During the hearing, the Attorney General’s Chambers argued that the Bar has not produced any compelling prima facie evidence to back its assertions of irrationality in its bid for a judicial review of Ahmad Zahid’s DNAA.
In response, lawyer Datuk Ambiga Sreenevasan who was acting for the Bar, said it intends to file an application under Section 84 of the Courts of Judicature Act to refer constitutional questions to the Federal Court concerning the prosecutor’s decision to apply for DNAA in Ahmad Zahid’s case.
Both the prosecution and Ahmad Zahid’s lawyers have voiced their intention to object to the reference bid.

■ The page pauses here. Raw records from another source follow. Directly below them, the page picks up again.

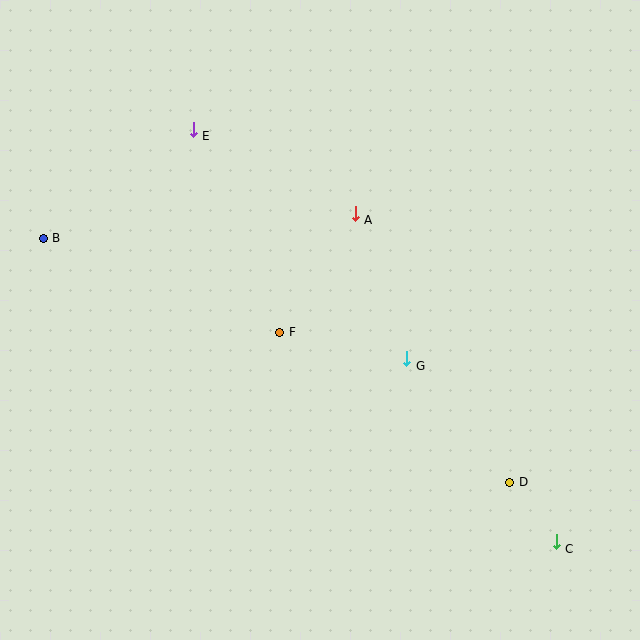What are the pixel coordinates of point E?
Point E is at (193, 136).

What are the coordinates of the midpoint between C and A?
The midpoint between C and A is at (456, 384).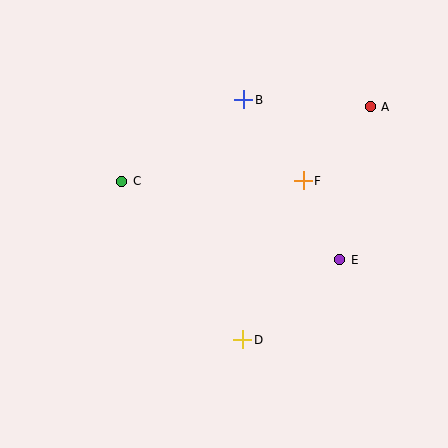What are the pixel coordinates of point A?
Point A is at (370, 107).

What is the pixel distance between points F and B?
The distance between F and B is 101 pixels.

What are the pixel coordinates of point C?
Point C is at (122, 181).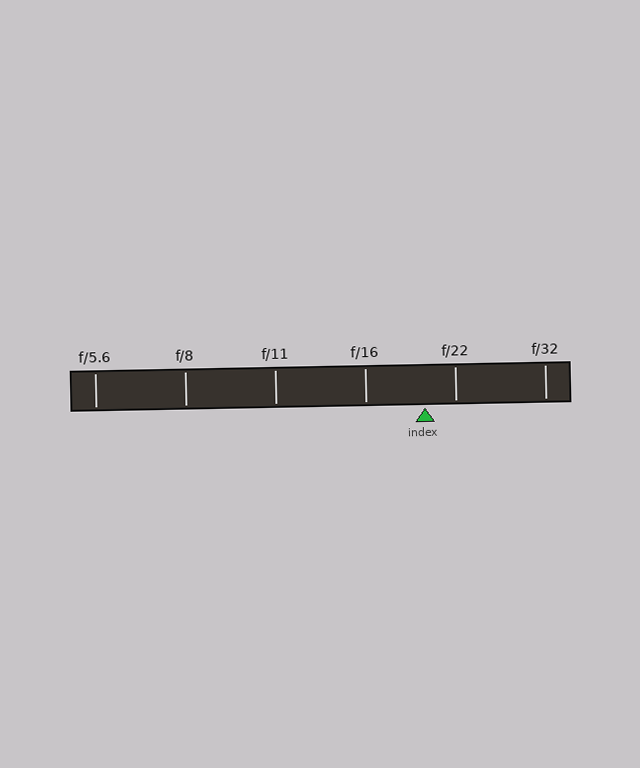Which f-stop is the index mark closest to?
The index mark is closest to f/22.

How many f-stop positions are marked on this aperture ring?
There are 6 f-stop positions marked.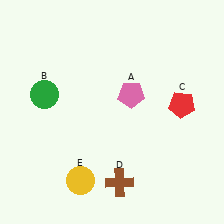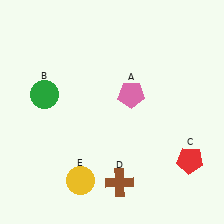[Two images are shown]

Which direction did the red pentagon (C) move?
The red pentagon (C) moved down.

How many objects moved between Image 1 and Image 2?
1 object moved between the two images.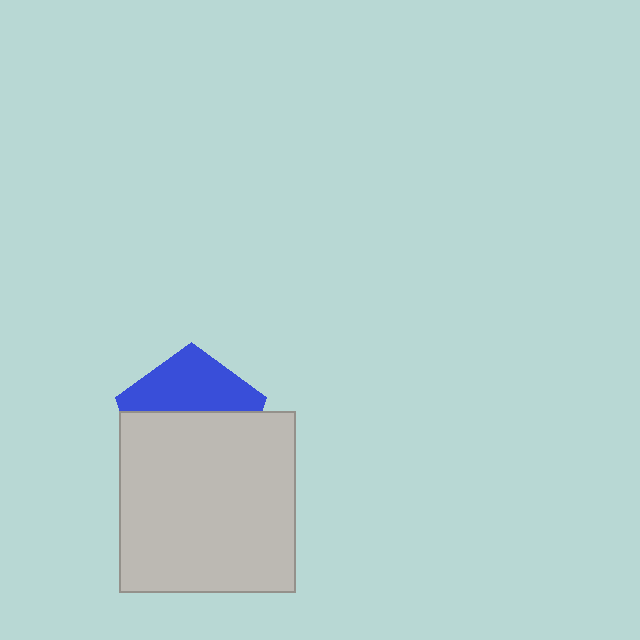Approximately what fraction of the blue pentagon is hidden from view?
Roughly 59% of the blue pentagon is hidden behind the light gray rectangle.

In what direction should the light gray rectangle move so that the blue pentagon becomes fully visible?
The light gray rectangle should move down. That is the shortest direction to clear the overlap and leave the blue pentagon fully visible.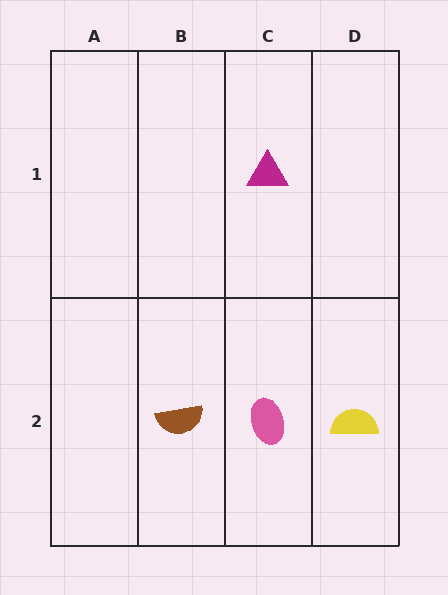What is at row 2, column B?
A brown semicircle.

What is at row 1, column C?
A magenta triangle.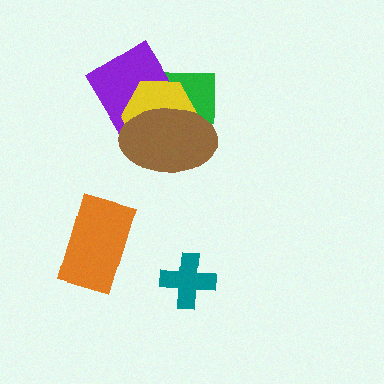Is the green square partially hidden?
Yes, it is partially covered by another shape.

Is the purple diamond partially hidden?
Yes, it is partially covered by another shape.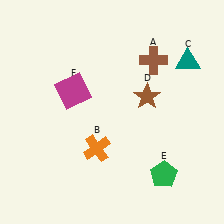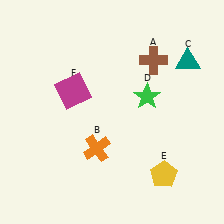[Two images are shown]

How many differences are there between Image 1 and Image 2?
There are 2 differences between the two images.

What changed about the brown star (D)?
In Image 1, D is brown. In Image 2, it changed to green.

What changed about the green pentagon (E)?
In Image 1, E is green. In Image 2, it changed to yellow.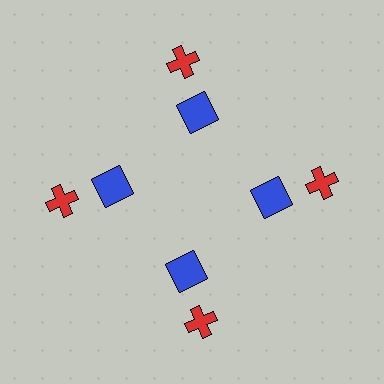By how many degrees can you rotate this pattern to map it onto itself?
The pattern maps onto itself every 90 degrees of rotation.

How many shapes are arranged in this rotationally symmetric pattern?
There are 8 shapes, arranged in 4 groups of 2.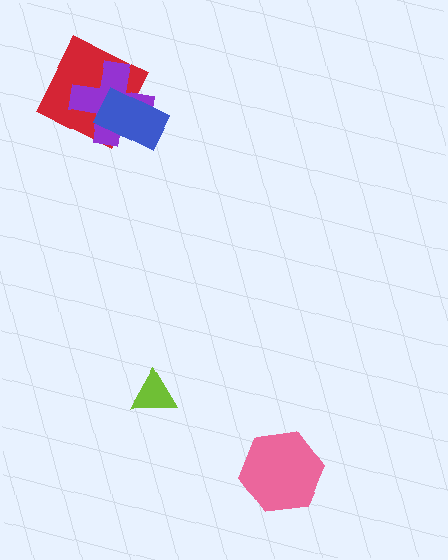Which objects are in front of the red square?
2 objects cover part of the red square: the purple cross and the blue rectangle.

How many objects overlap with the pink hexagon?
0 objects overlap with the pink hexagon.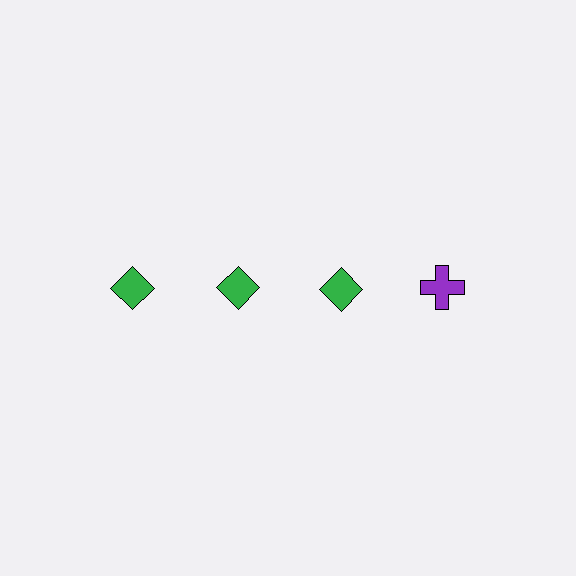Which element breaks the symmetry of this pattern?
The purple cross in the top row, rightmost column breaks the symmetry. All other shapes are green diamonds.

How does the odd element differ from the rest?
It differs in both color (purple instead of green) and shape (cross instead of diamond).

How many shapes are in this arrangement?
There are 4 shapes arranged in a grid pattern.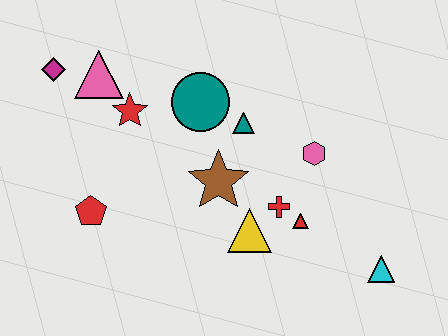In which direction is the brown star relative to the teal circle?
The brown star is below the teal circle.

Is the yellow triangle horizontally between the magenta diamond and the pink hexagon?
Yes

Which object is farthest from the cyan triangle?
The magenta diamond is farthest from the cyan triangle.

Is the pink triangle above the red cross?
Yes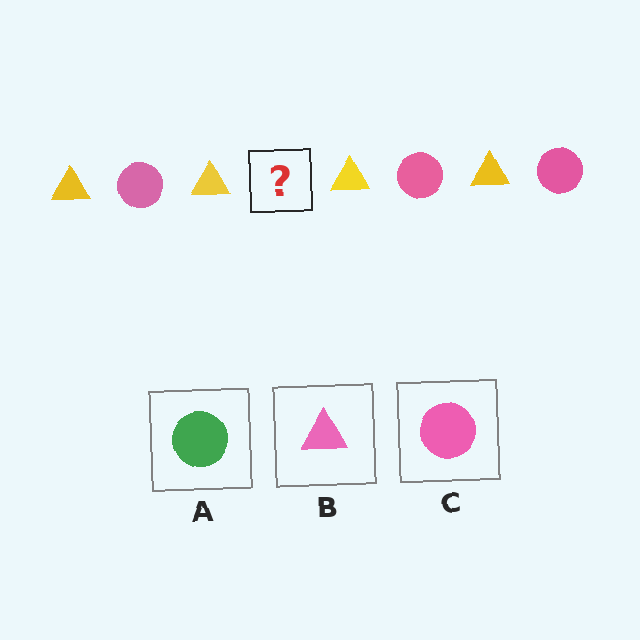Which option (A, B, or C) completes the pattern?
C.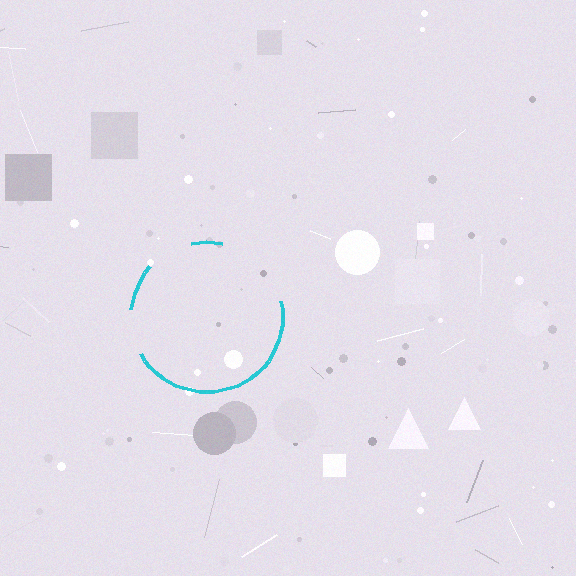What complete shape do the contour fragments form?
The contour fragments form a circle.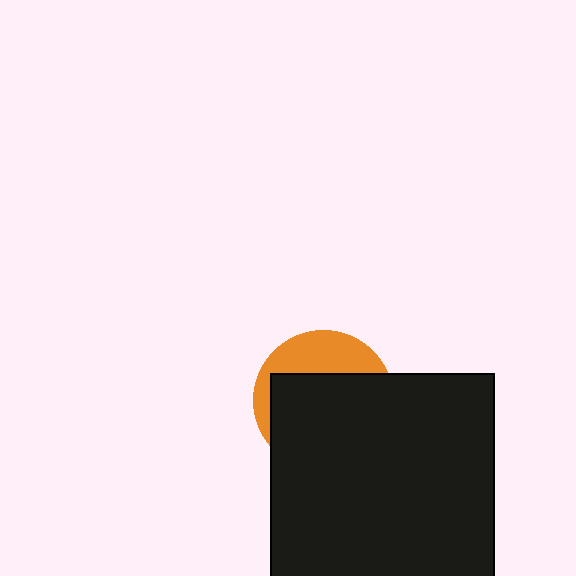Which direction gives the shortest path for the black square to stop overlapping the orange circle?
Moving down gives the shortest separation.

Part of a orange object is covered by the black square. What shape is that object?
It is a circle.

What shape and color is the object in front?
The object in front is a black square.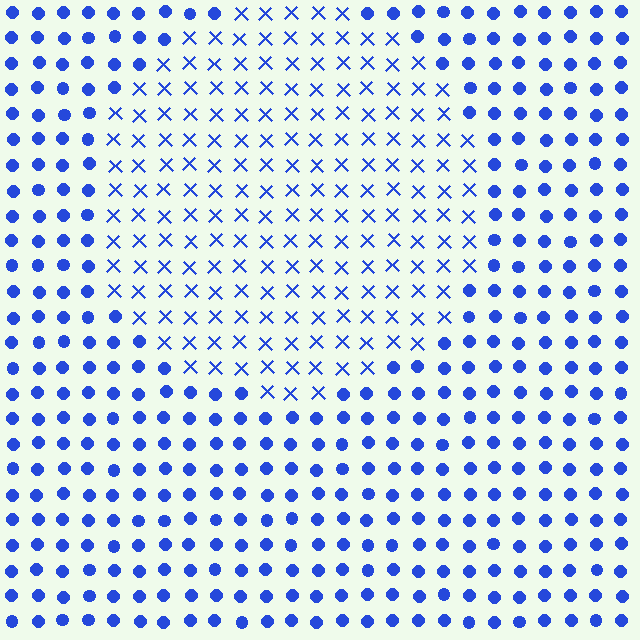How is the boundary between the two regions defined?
The boundary is defined by a change in element shape: X marks inside vs. circles outside. All elements share the same color and spacing.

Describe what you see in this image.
The image is filled with small blue elements arranged in a uniform grid. A circle-shaped region contains X marks, while the surrounding area contains circles. The boundary is defined purely by the change in element shape.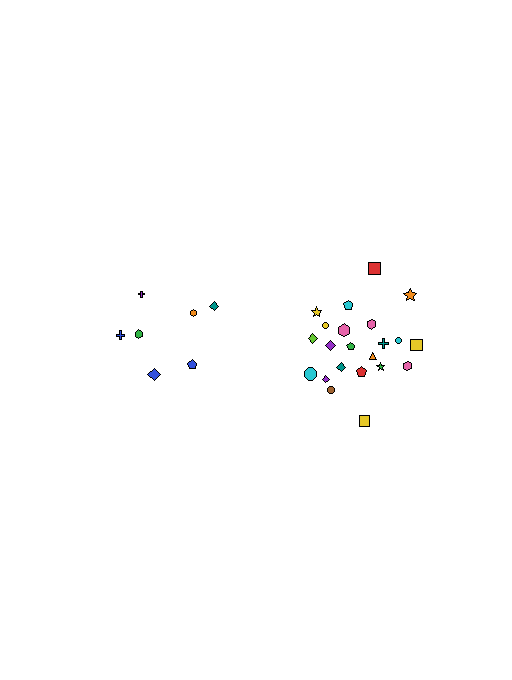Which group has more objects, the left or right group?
The right group.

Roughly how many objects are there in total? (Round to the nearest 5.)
Roughly 30 objects in total.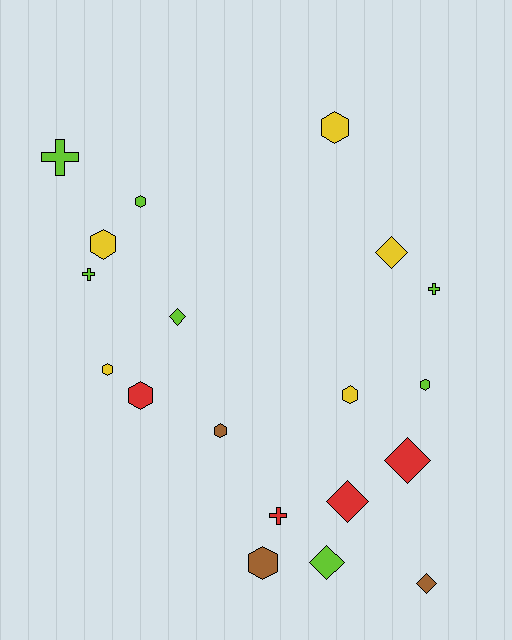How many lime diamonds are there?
There are 2 lime diamonds.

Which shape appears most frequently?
Hexagon, with 9 objects.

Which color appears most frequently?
Lime, with 7 objects.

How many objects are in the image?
There are 19 objects.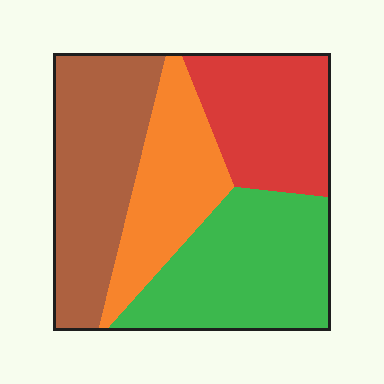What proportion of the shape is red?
Red takes up less than a quarter of the shape.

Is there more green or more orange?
Green.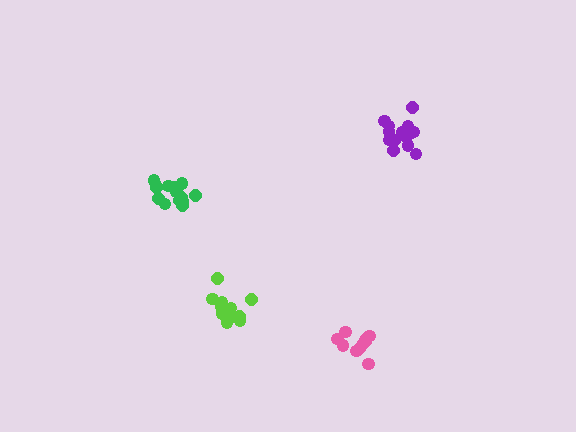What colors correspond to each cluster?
The clusters are colored: pink, purple, lime, green.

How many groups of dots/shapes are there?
There are 4 groups.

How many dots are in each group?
Group 1: 11 dots, Group 2: 15 dots, Group 3: 14 dots, Group 4: 14 dots (54 total).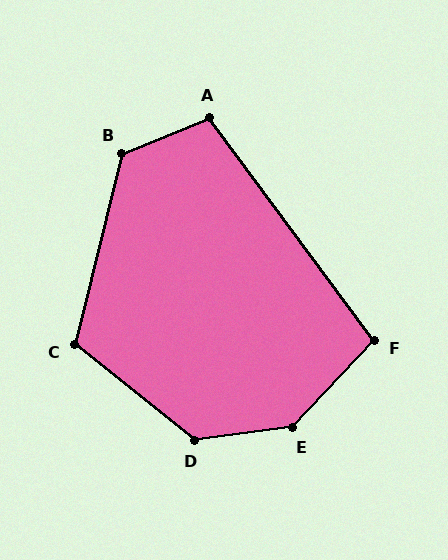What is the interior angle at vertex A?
Approximately 105 degrees (obtuse).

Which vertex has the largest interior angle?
E, at approximately 141 degrees.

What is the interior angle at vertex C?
Approximately 115 degrees (obtuse).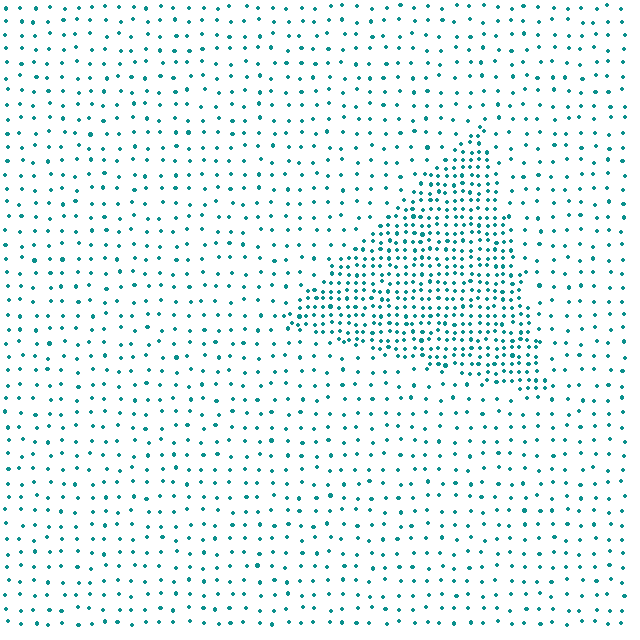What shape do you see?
I see a triangle.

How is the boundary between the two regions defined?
The boundary is defined by a change in element density (approximately 2.9x ratio). All elements are the same color, size, and shape.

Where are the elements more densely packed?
The elements are more densely packed inside the triangle boundary.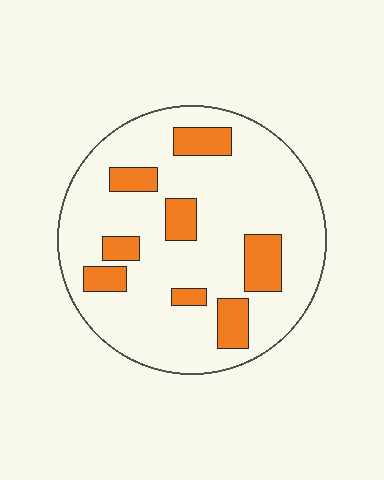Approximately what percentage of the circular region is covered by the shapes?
Approximately 20%.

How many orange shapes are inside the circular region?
8.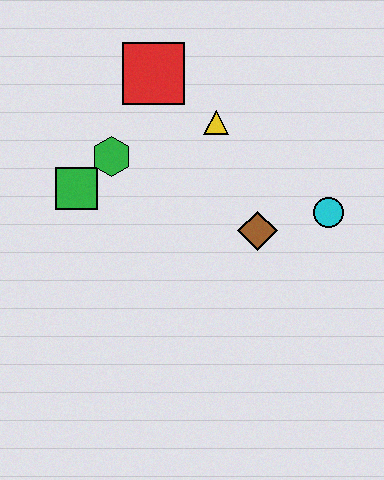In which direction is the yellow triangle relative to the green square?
The yellow triangle is to the right of the green square.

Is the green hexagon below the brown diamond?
No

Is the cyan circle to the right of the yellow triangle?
Yes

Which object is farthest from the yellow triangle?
The green square is farthest from the yellow triangle.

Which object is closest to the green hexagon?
The green square is closest to the green hexagon.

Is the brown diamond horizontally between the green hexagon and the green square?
No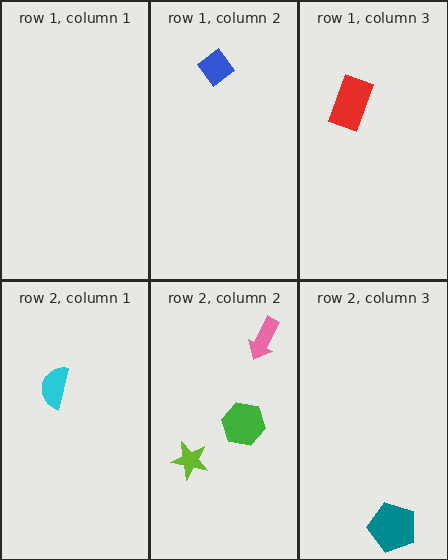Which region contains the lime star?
The row 2, column 2 region.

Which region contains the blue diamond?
The row 1, column 2 region.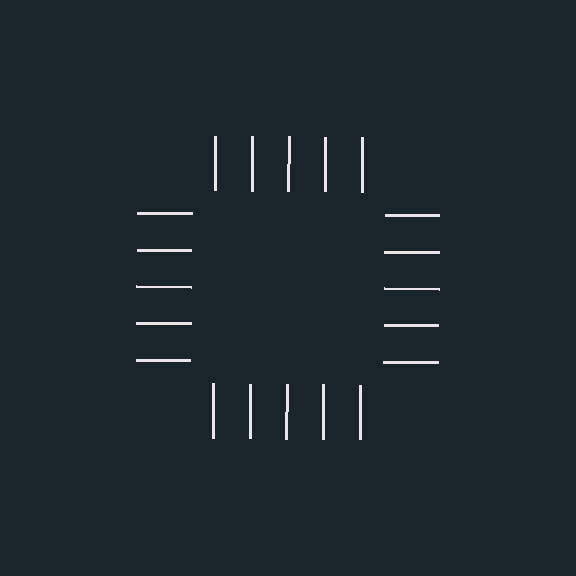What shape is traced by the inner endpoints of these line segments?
An illusory square — the line segments terminate on its edges but no continuous stroke is drawn.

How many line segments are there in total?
20 — 5 along each of the 4 edges.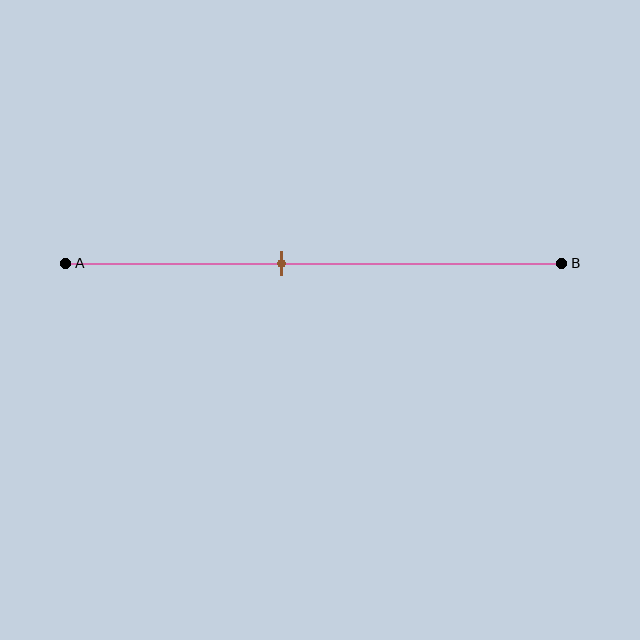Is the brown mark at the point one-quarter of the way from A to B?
No, the mark is at about 45% from A, not at the 25% one-quarter point.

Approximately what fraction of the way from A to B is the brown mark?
The brown mark is approximately 45% of the way from A to B.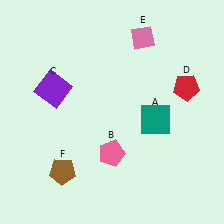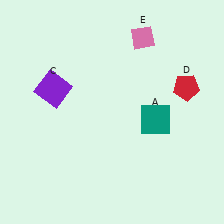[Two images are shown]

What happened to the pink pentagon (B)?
The pink pentagon (B) was removed in Image 2. It was in the bottom-left area of Image 1.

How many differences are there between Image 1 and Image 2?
There are 2 differences between the two images.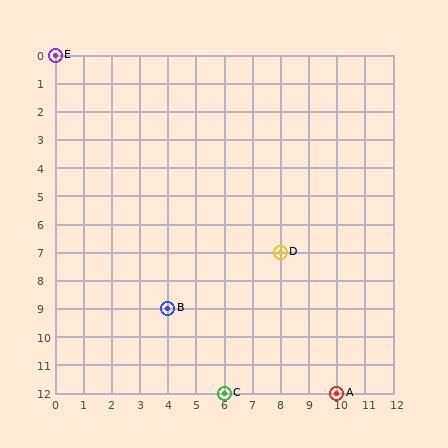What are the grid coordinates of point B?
Point B is at grid coordinates (4, 9).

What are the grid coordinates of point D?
Point D is at grid coordinates (8, 7).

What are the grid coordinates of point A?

The prosecution decided to discontinue the Yayasan Akalbudi trial, which resulted in the High Court granting Ahmad Zahid a DNAA for all 47 charges he faced.
Ahmad Zahid was accused of 12 counts of criminal breach of trust in relation to over RM31 million of his charitable organisation Yayasan Akalbudi’s funds, 27 counts of money laundering, and eight counts of bribery charges of over RM21.25 million in alleged bribes.
At that time, deputy public prosecutor Datuk Mohd Dusuki Mokhtar said further investigations on Ahmad Zahid’s case had to be carried out, following the representations from the accused to the AG to ask for all 47 charges to be reviewed.
Trial judge Datuk Collin Lawrence Sequerah said that the prosecution had “given cogent reasons” for seeking the DNAA.